The BTC/USD pair rose above 113,200 as investors embraced a risk-on sentiment following weaker-than-expected US wholesale inflation data. By Thursday morning, Bitcoin was trading at $113,200, higher than this month’s low of $107,365. The brokers at Fletrade provide a comprehensive breakdown of this topic in this article.
The rally was fueled by speculation that the Federal Reserve may deliver a 0.50% interest rate cut in its next meeting. The Producer Price Index (PPI), both headline and core, dropped sharply in August despite ongoing US tariffs, signaling slowing inflationary pressures.
The US President quickly urged the Fed to act aggressively, repeating his earlier proposal for a dramatic 300 basis point cut that would lower the benchmark rate to just 1%.
While such a drastic move is unlikely, analysts see the Fed cutting by 25 basis points, bringing rates from 4.50% to 4.25%. Others argue that weak labor market conditions, bordering on recession, could justify a larger 50-basis point cut.
Periods of easy monetary policy tend to benefit Bitcoin and other risk assets. Investors often rotate away from low-yielding US Treasuries toward assets with higher growth potential. This shift explains why American equities have also jumped alongside Bitcoin.
At the same time, the US Dollar Index (DXY) has weakened significantly, sliding from 110 to 97. As the greenback loses ground, investors have diversified into other currencies and digital assets, supporting BTC/USD’s short-term strength.
Institutional Demand Strengthens
Another supportive factor is sustained institutional demand. Data shows that spot Bitcoin ETFs have accumulated inflows worth over $54.8 billion since January of last year. So far in the current month, they have already attracted $637 million in new inflows, underlining strong appetite among investors.

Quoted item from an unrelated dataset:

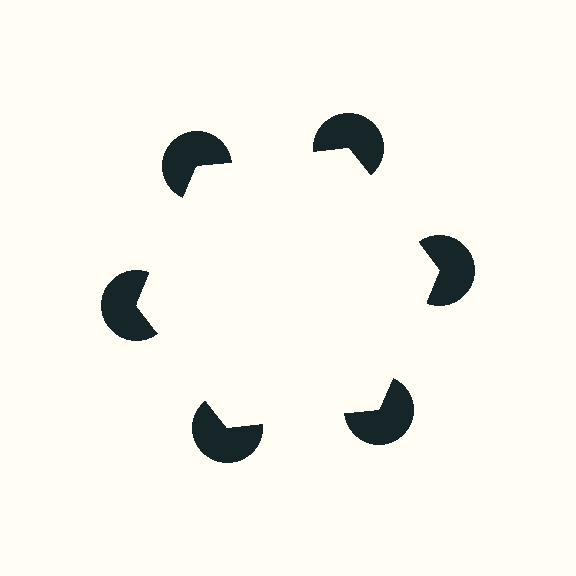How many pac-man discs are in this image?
There are 6 — one at each vertex of the illusory hexagon.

This growing demand from exchange-traded funds provides a crucial floor for Bitcoin’s valuation, ensuring liquidity and deepening market participation. However, even with steady inflows, technical risks remain elevated for the BTC/USD pair.

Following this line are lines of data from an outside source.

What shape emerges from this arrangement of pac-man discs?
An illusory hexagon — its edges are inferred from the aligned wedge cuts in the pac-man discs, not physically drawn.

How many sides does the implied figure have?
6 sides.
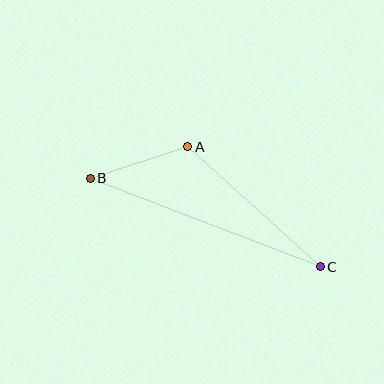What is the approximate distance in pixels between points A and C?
The distance between A and C is approximately 179 pixels.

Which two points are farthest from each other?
Points B and C are farthest from each other.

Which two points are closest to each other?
Points A and B are closest to each other.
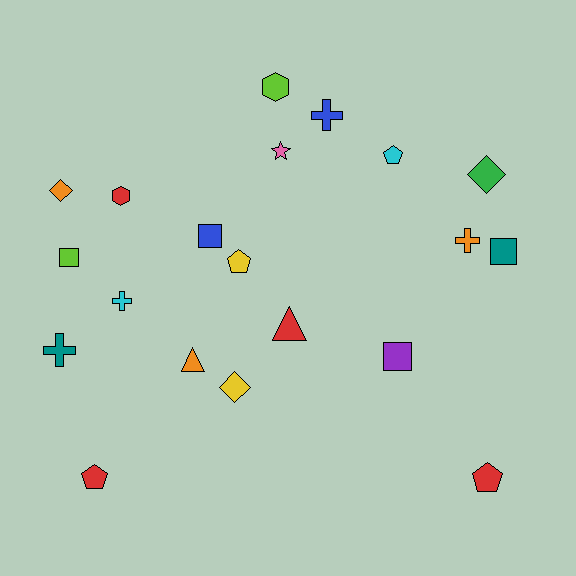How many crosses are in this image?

BTC/USD Technical Analysis
The daily timeframe chart reveals that BTC/USD has rebounded from the early September low of 107,289 to trade around 114,200. Despite this recovery, the pair is flashing bearish technical signals.
A rising wedge pattern has developed, characterized by two ascending and converging trendlines. This structure is typically a reversal formation, signaling that momentum is weakening despite upward price movement. Historically, rising wedges often precede sharp pullbacks once support breaks.

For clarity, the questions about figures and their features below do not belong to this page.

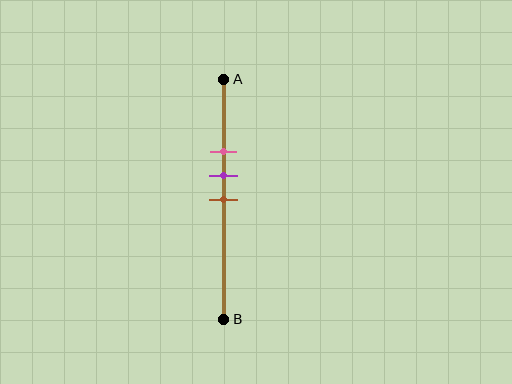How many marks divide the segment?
There are 3 marks dividing the segment.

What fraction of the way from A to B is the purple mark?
The purple mark is approximately 40% (0.4) of the way from A to B.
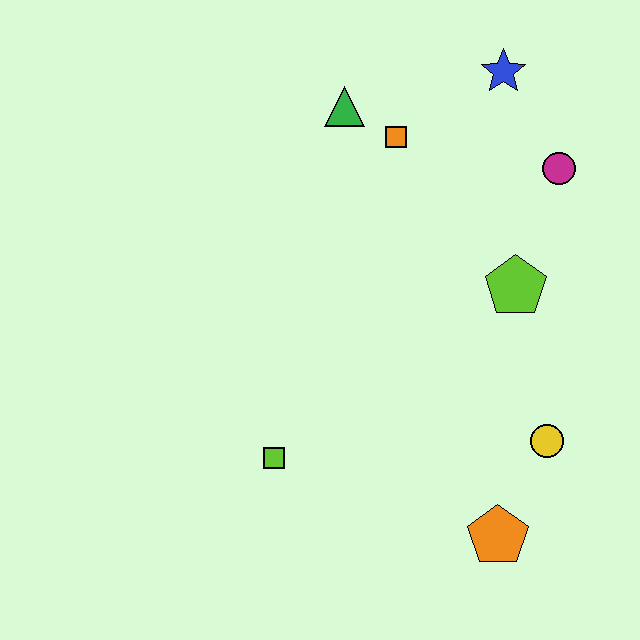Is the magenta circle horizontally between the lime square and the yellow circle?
No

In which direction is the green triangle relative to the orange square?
The green triangle is to the left of the orange square.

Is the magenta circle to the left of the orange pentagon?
No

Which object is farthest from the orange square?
The orange pentagon is farthest from the orange square.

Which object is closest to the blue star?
The magenta circle is closest to the blue star.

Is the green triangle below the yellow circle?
No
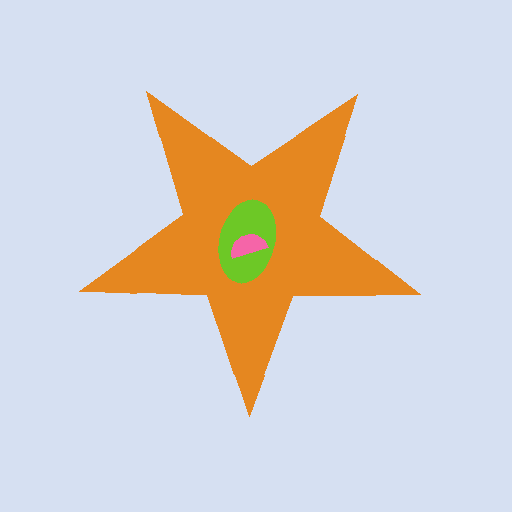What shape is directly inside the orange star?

In addition, BTC/USD is also forming a bearish flag pattern, another negative indicator suggesting that sellers are regaining control. The pair currently hovers near the 50-day moving average, a level that has often acted as both support and resistance in previous trading cycles.
The Average Directional Index (ADX), a widely used tool for measuring trend strength, has fallen to its lowest level since July. A weak ADX reading suggests that bullish momentum is fading, leaving the pair vulnerable to renewed downward pressure.
If the wedge breakdown materializes, the likely target could be around 100,000, which aligns with previous psychological support and historical consolidation levels.
Broader Market Dynamics
The current backdrop highlights the tension between fundamental drivers and technical risks. On the one hand, falling US inflation, expectations of Fed easing, and persistent ETF inflows provide a constructive environment for Bitcoin. On the other hand, chart structures and weakening momentum raise the risk of a sharp correction.
Moreover, the global macroeconomic environment adds complexity. While rate cuts tend to support risk assets, they are also a response to economic weakness. If the US economy slips deeper into recessionary conditions, investor appetite for highly volatile assets like Bitcoin could diminish.
Another risk factor is US dollar volatility. While the recent decline in the Dollar Index has supported Bitcoin, a rebound in the greenback, triggered by geopolitical shocks, policy surprises, or stronger-than-expected economic data, could reverse BTC/USD gains quickly.

Key Levels to Watch
- Support: 110,000, 107,000, and the critical 100,000 psychological mark
- Resistance: 114,500, 116,000, and 120,000
- Indicators to monitor: 50-day moving average, ADX levels, and wedge support trendline
Conclusion
The BTC/USD Forex signal points to an increasingly fragile situation. While risk-on sentiment and ETF inflows have driven Bitcoin higher in recent sessions, the development of a rising wedge and bearish flag raises the probability of a breakdown.
With the Fed meeting approaching and speculation about rate cuts intensifying, volatility in both the US dollar and Bitcoin markets will likely accelerate. Traders should closely monitor technical levels, as a decisive break below wedge support could send BTC/USD tumbling toward the 100,000 zone.
Until then, the market remains caught between fundamental optimism and technical caution, with Bitcoin walking a fine line between sustained recovery and a potential crash.